Un lugar en el mundo: Oradour-sur-Glane, el pueblo devastado por los nazis

OradourEste enclave del centro de Francia, se mantuvo prácticamente intacto durante toda la II Guerra Mundial. Controlado por los nazis desde que la Wehrmacht ocupara parte de territorio francés instaurando el Régimen de Vichy, en 1942, su población había vivido al margen de los enfrentamientos entre los invasores y la resistencia. Pero el 10 de junio de 1944 pasaría a convertirse en un pueblo fantasma.

No existen documentos en los que se refleje que los habitantes de Oradour-sur-Glane tuvieran contacto con las fuerzas de la resistencia o incluso que estuvieran ayudando a los comunistas. Lo que es cierto es que cuando las fuerzas aliadas empezaron a lanzar sus ataques contra los territorios franceses ocupados por los nazis, la Resistencia francesa también aumentó su actividad en la zona dificultando, entre otras cosas, la llegada de las SS a Normandía.

Al parecer, dos civiles franceses denunciaron a las fuerzas alemanas que los habitantes de Oradour-sur-Glane ya estaban celebrando la victoria de los aliados, una denuncia que nunca llegó a ser confirmada. Esto, unido al hecho de que uno de los oficiales alemanes había desaparecido -y se barajaba la posibilidad de que hubiera sido retenido por los maquis del lugar- desataron la ira de las SS, que no tardaron en poner en marcha su plan de venganza.

En la mañana del 10 de junio de 1944, un batallón de las SS llegaba al pueblo y congregaba a todos los habitantes en la plaza.

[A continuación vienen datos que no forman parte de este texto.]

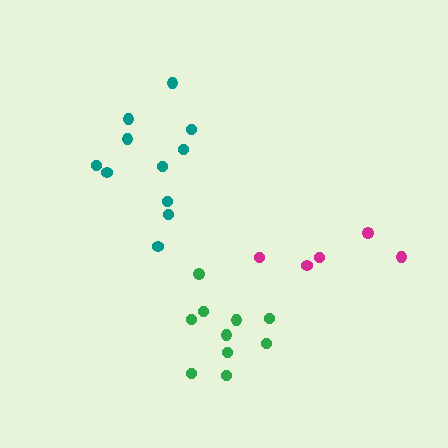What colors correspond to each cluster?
The clusters are colored: teal, green, magenta.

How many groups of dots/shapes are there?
There are 3 groups.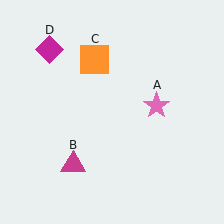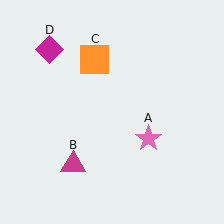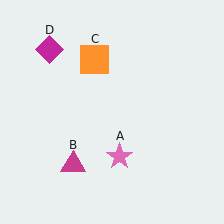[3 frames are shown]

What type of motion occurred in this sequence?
The pink star (object A) rotated clockwise around the center of the scene.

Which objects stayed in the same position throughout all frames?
Magenta triangle (object B) and orange square (object C) and magenta diamond (object D) remained stationary.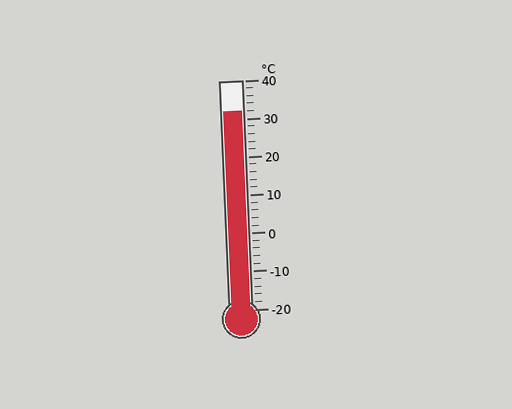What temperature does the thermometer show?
The thermometer shows approximately 32°C.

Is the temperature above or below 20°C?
The temperature is above 20°C.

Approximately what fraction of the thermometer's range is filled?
The thermometer is filled to approximately 85% of its range.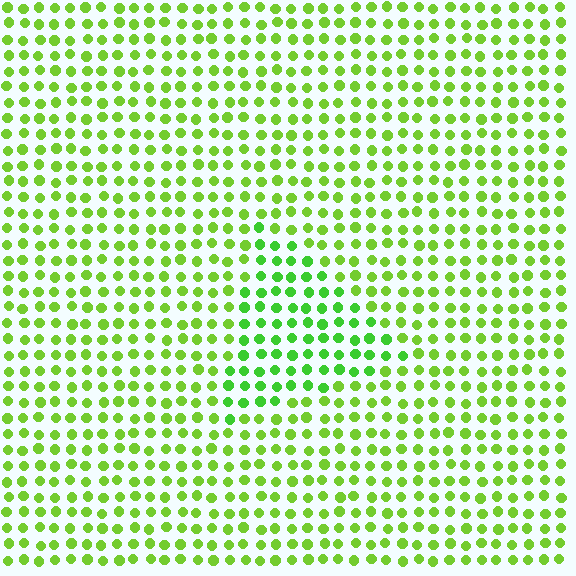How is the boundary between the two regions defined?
The boundary is defined purely by a slight shift in hue (about 22 degrees). Spacing, size, and orientation are identical on both sides.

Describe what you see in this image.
The image is filled with small lime elements in a uniform arrangement. A triangle-shaped region is visible where the elements are tinted to a slightly different hue, forming a subtle color boundary.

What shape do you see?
I see a triangle.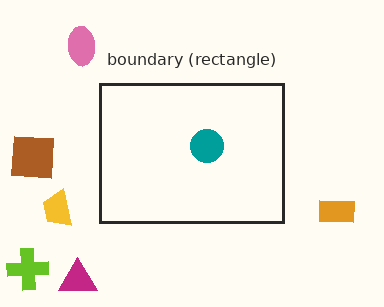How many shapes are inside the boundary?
1 inside, 6 outside.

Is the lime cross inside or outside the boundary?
Outside.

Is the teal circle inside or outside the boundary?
Inside.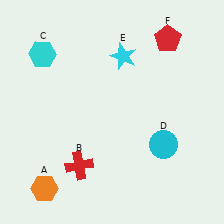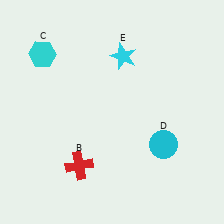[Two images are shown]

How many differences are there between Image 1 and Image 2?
There are 2 differences between the two images.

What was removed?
The red pentagon (F), the orange hexagon (A) were removed in Image 2.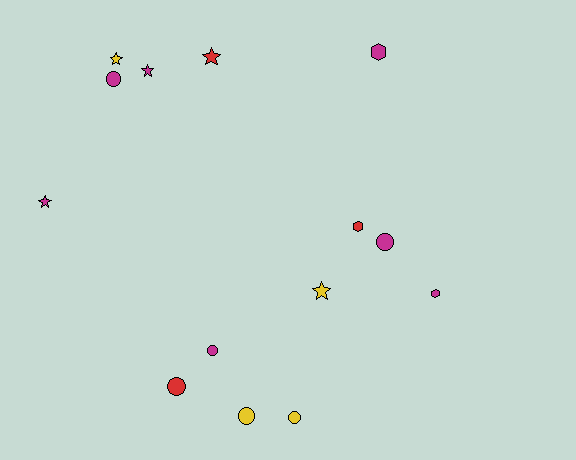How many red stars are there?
There is 1 red star.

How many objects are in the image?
There are 14 objects.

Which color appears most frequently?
Magenta, with 7 objects.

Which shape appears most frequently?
Circle, with 6 objects.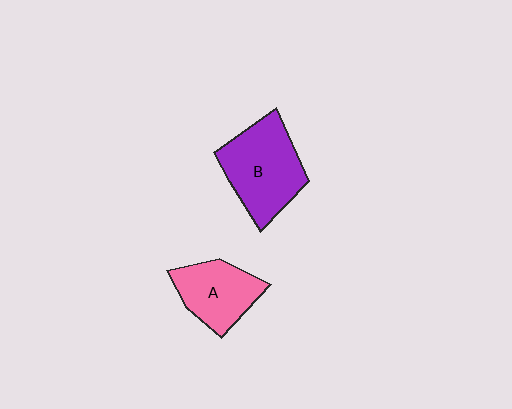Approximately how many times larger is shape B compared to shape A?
Approximately 1.4 times.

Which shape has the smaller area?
Shape A (pink).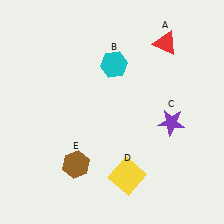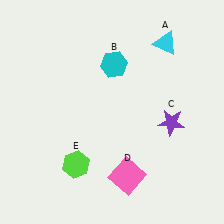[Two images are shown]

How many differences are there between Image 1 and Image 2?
There are 3 differences between the two images.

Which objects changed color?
A changed from red to cyan. D changed from yellow to pink. E changed from brown to lime.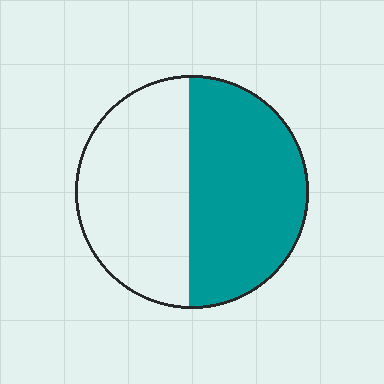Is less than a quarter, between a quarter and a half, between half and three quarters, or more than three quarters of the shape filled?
Between half and three quarters.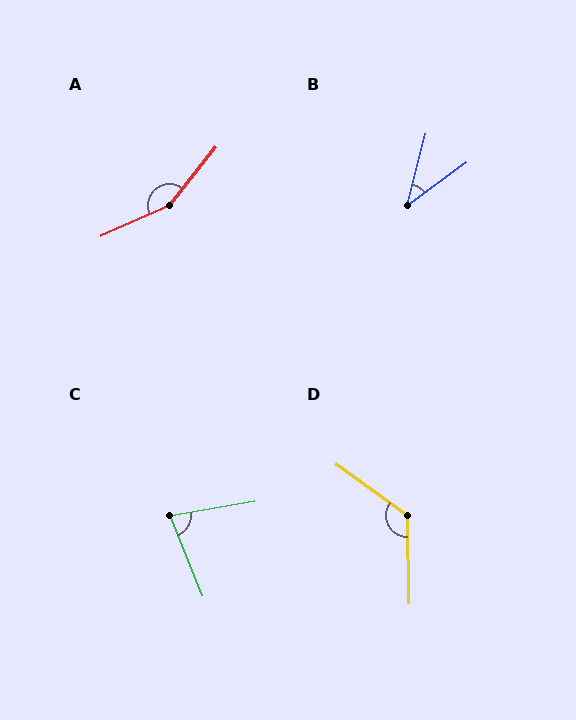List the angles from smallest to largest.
B (39°), C (78°), D (127°), A (153°).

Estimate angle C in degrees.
Approximately 78 degrees.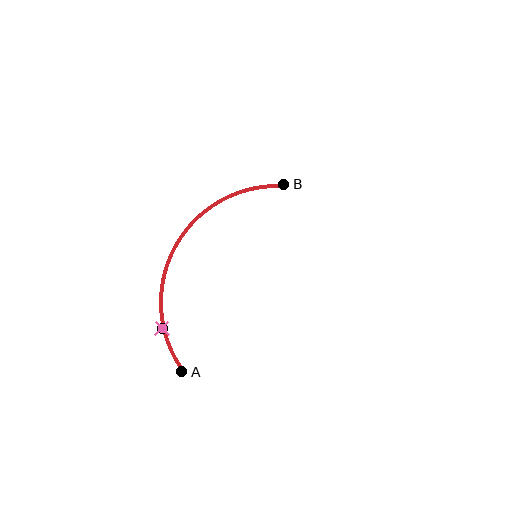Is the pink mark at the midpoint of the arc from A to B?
No. The pink mark lies on the arc but is closer to endpoint A. The arc midpoint would be at the point on the curve equidistant along the arc from both A and B.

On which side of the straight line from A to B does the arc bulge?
The arc bulges to the left of the straight line connecting A and B.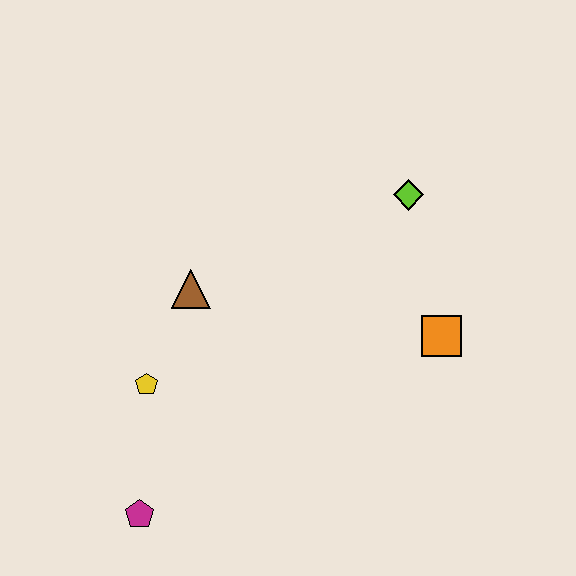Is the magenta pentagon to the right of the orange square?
No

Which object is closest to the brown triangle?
The yellow pentagon is closest to the brown triangle.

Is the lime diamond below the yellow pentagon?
No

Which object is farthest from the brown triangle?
The orange square is farthest from the brown triangle.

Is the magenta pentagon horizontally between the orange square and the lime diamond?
No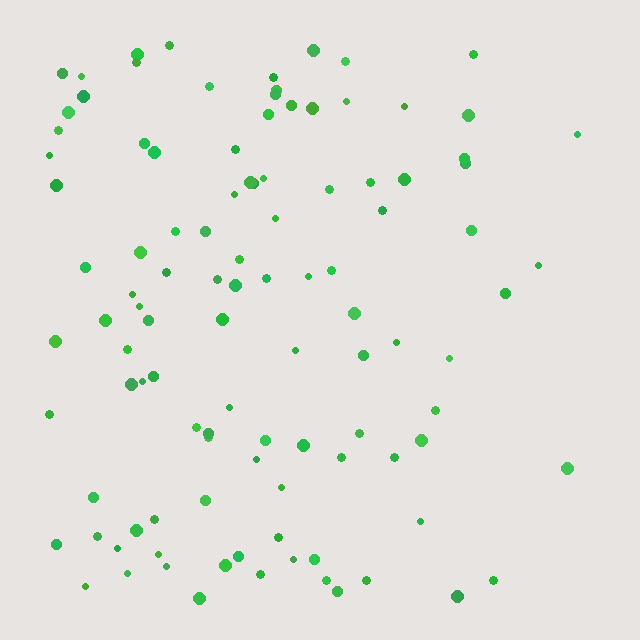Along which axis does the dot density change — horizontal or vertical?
Horizontal.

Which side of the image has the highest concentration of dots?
The left.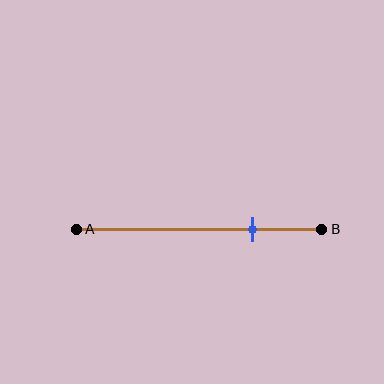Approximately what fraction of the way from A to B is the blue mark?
The blue mark is approximately 70% of the way from A to B.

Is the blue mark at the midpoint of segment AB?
No, the mark is at about 70% from A, not at the 50% midpoint.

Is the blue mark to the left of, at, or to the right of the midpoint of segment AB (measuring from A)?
The blue mark is to the right of the midpoint of segment AB.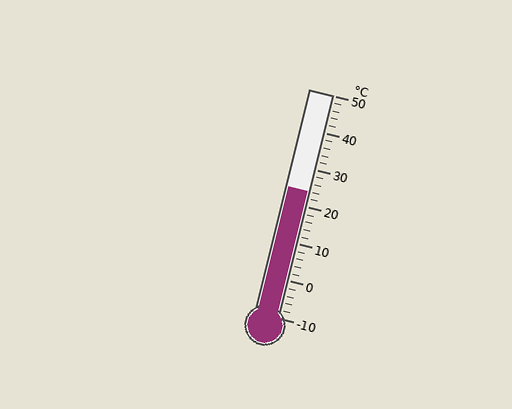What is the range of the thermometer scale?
The thermometer scale ranges from -10°C to 50°C.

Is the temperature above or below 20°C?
The temperature is above 20°C.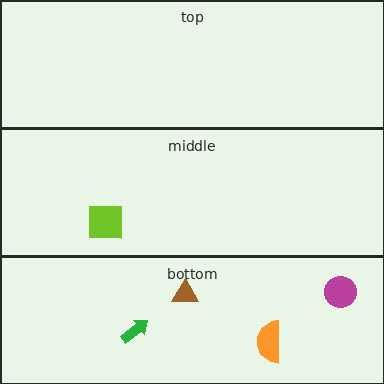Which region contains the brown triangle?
The bottom region.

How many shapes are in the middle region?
1.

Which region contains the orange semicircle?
The bottom region.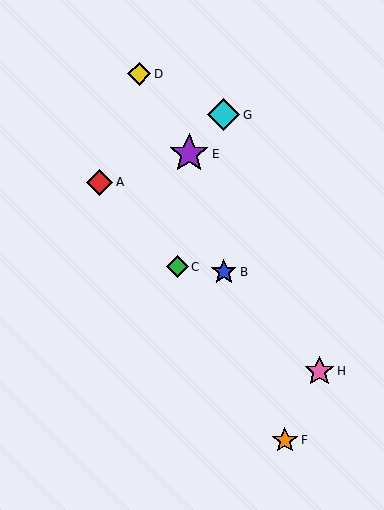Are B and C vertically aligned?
No, B is at x≈224 and C is at x≈177.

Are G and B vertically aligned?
Yes, both are at x≈224.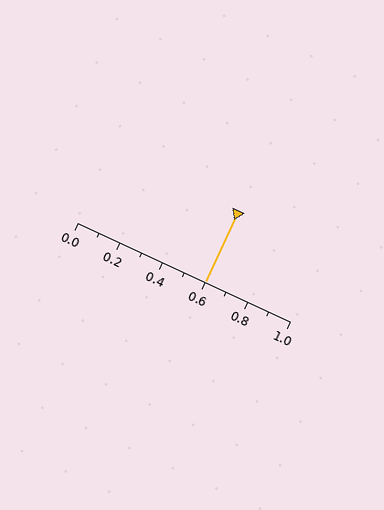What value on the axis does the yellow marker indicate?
The marker indicates approximately 0.6.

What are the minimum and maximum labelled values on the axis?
The axis runs from 0.0 to 1.0.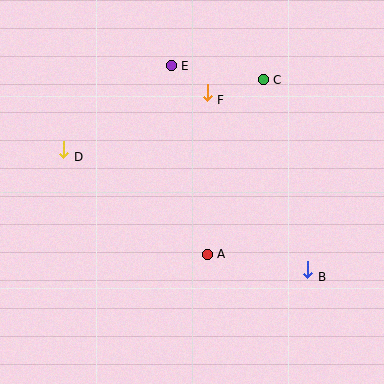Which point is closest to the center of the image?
Point A at (207, 254) is closest to the center.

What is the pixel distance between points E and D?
The distance between E and D is 141 pixels.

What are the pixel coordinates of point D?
Point D is at (64, 157).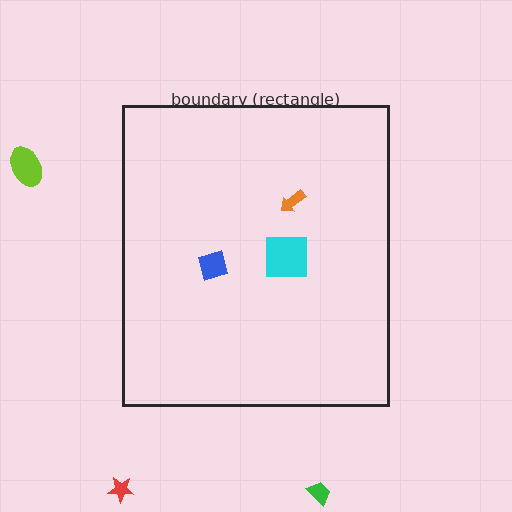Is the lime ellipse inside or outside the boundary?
Outside.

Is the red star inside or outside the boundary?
Outside.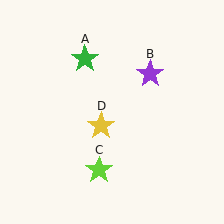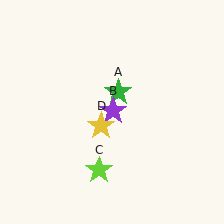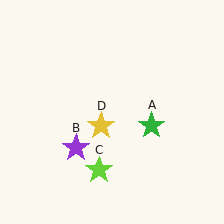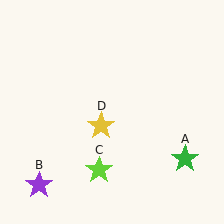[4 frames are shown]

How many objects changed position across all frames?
2 objects changed position: green star (object A), purple star (object B).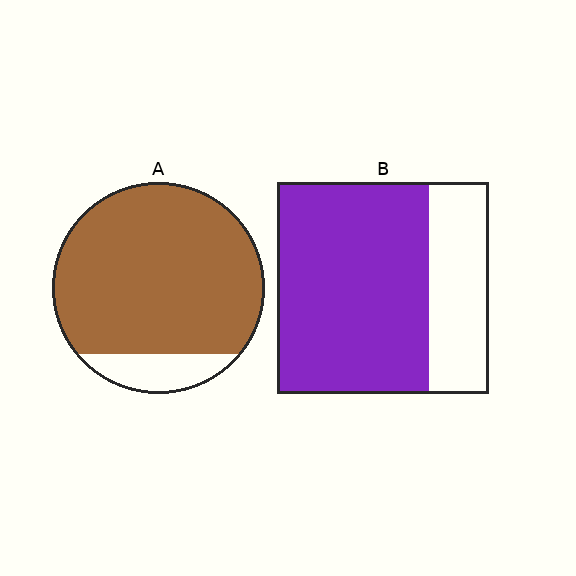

Las mujeres y los niños fueron trasladados a la Iglesia. Los hombres fueron fusilados allí mismo. Más tarde, los nazis incendiaron la Iglesia. Únicamente una mujer y cinco hombre lograron sobrevivir a la masacre, pero otras 642 personas fueron asesinadas a manos de las SS.

Las ruinas del antiguo pueblo se mantienen intactas desde los trágicos acontecimientos de ese 10 de junio. En 1992 se creó un centro de documentación y memoria con el fin de que las atrocidades de la guerra no se olvidaran con el paso del tiempo. Un túnel subterráneo conecta el Centro de Memoria con las ruinas del pueblo, que conserva el mismo aspecto que el día de la masacre. Únicamente se han trasladado al museo algunos objetos delicados y las cenizas al cementerio. Pero la imagen desoladora de aquella mañana se ha quedado detenida en el tiempo, como la propia historia de Oradour-sur-Glane.